Feb. 12, 2005, 3 p.m.
Thirst
(2004, USA, 62 minutes)
Produced and directed by Alan Snitow and Deborah Kaufman
Documentarians Alan Snitow and Deborah Kaufman had just lived through the "energy crisis" in California when they started hearing talk of privatization of water. Is there a new economy of water? Is water part of a shared "common", a human right for all people? Or is it a commodity to be bought, sold and traded in a global marketplace? "Thirst" tells the story of communities in Bolivia, India and the United States that are asking these fundamental questions. "Thirst", utilizing a variety of cuts to meetings and interviews along with historical and present-day footage in communities in these three countries, explores the issue of water as a commodity. What could be timelier as the Canadian and American government talk about the future of the water flowing in the Great Lakes? This film has won awards at Hot Docs, the Seattle International Film Festival, the Amnesty International Film Festival and the United Nations Association Film Festival.

Feb. 12, 2005, 7 p.m.
The End of Suburbia: Oil Depletion and the Collapse of The American Dream
(2004, USA, 78 minutes)
Directed by Gregory Greene. Produced by Barry Silverthorn.
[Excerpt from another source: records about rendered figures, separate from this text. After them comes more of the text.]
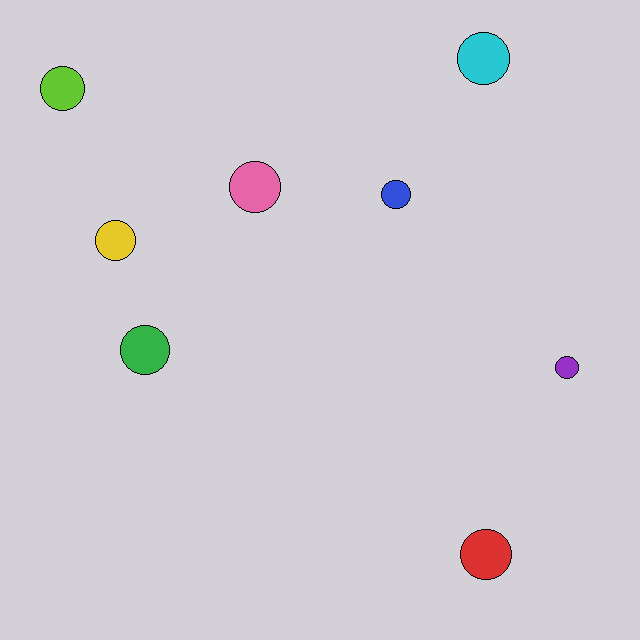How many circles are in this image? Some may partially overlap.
There are 8 circles.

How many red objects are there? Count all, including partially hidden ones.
There is 1 red object.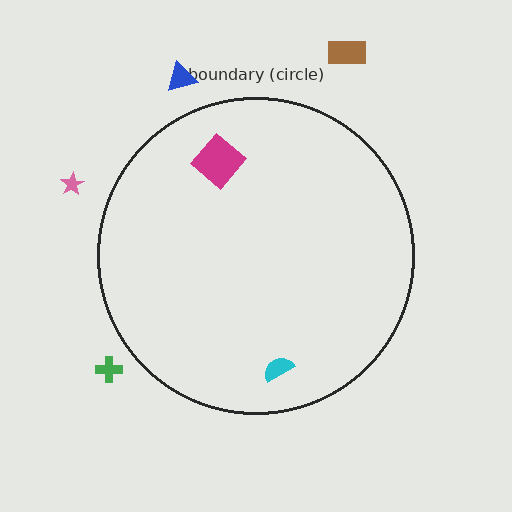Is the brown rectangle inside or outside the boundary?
Outside.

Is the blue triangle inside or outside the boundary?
Outside.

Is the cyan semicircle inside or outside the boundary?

MEET THE DIRECTOR AND PRODUCER

Suburbia, and all it promises, has become the American Dream. But as we enter the 21st century, serious questions are beginning to emerge about the sustainability of this way of life. With brutal honesty and a touch of irony, The End of Suburbia explores the American way of life and its prospects as the planet approaches a critical era, as global demand for fossil fuels begins to outstrip supply. What does Oil Peak mean for North America? As energy prices skyrocket in the coming years, how will the populations of suburbia react to the collapse of their dream? Are today's suburbs destined to become the slums of tomorrow? And what can be done NOW, individually and collectively, to avoid The End of Suburbia?Director Greene and Producer Silverthorn will be at the screening to talk about their work and answer questions.